Lessons from the Mountain - Part One
The turn you are in versus the trail you are on.
When I was 12 years old, my family moved from Southern California to Ashland, Oregon. My father had grown up skiing in upstate New York, and he was hopeful that we would fall in love with the mountain. We did.
Teaching kids to ski can test a parent's patience and resolve, a lesson I would come to know with my own three children. And I was a challenging student, frequently complaining and questioning him because the advice was unnatural.
Two lessons of skiing fly in the face of natural tendencies - put your weight over the front of your skis and move your gaze from the tips of your skis to a place down the path. This is all deeply uncomfortable while you are pointed downhill on two slick boards.
My father would ski ahead and watch me make my way to him, all the while yelling up, "Stop leaning back! Look up! Stop staring at the tips of your skis!"
While my dad successfully taught me to ski, it took years for me to recognize that that particular lesson is one that runs much deeper.
The Turn You Are In Versus the Trail You Are On
As an agent, the tips of your skis are whatever is directly in front of you. A buyer showing. An appraisal problem. A listing to input. A deal you are trying to close. A problem to navigate. A decision that needs to be made.
The pull to focus on what's directly in front of you is strong because it's real and it's now. But you are headed down the trail either way. The temptation is to stare at the turn you're in. The problem is while you're focused on the turn, you're still moving down the mountain. If you don't look ahead, you're eventually reacting instead of skiing.
Lift your eyes. Focus on the trail ahead. This is where you are headed.
The Shift
Over the years, when I begin coaching an agent, I will ask them to tell me about their production. Almost without fail, they will tell me about what they are working on right now.
The listing they are struggling to sell.
The buyer showings coming up.
The repairs they are negotiating
Their coming open house.
What they frequently are unable to articulate is what their business looks like 60, 90, or 120 days from now. They know the turn they're in. They just haven't looked down the trail.
Ask yourself, how much will you close between now and the end of the year? Do you know that number? Are you tracking it? Not roughly, but specifically - is it $2.1 million? $4.6 million? $7.4 million? What clients do you expect to work with this year?
The likelihood of you achieving your goals greatly improves when you have your eye on what is coming.

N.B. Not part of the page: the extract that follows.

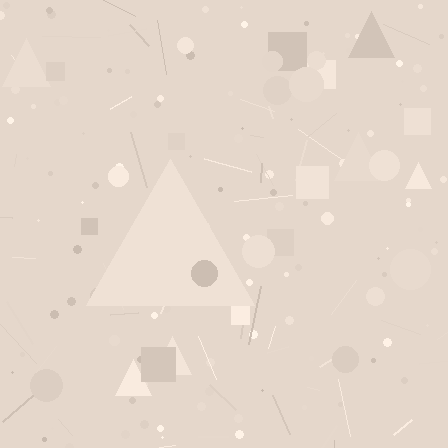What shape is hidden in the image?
A triangle is hidden in the image.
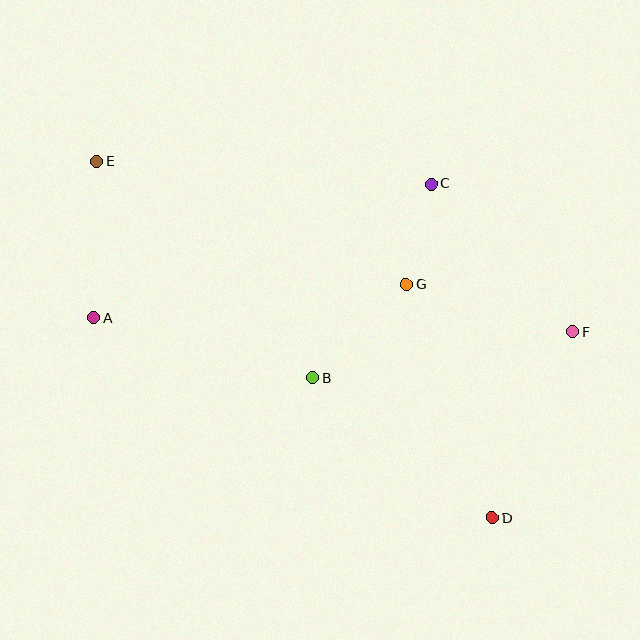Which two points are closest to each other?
Points C and G are closest to each other.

You are more likely to convert those opportunities; you are less likely to forget to follow up when you are tracking your pipeline.

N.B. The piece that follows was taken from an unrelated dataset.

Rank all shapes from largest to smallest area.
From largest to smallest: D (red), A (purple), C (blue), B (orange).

Do you want to see a shift in your production level? The fastest way to significant change is to lift your gaze and move it into your future. I have seen it time and again. Shift your focus.
Today's challenges will get worked out. You're in the turn already.
The future is coming for you either way.
Lift your eyes. The trail ahead will tell you far more about your business than the snow directly beneath your skis.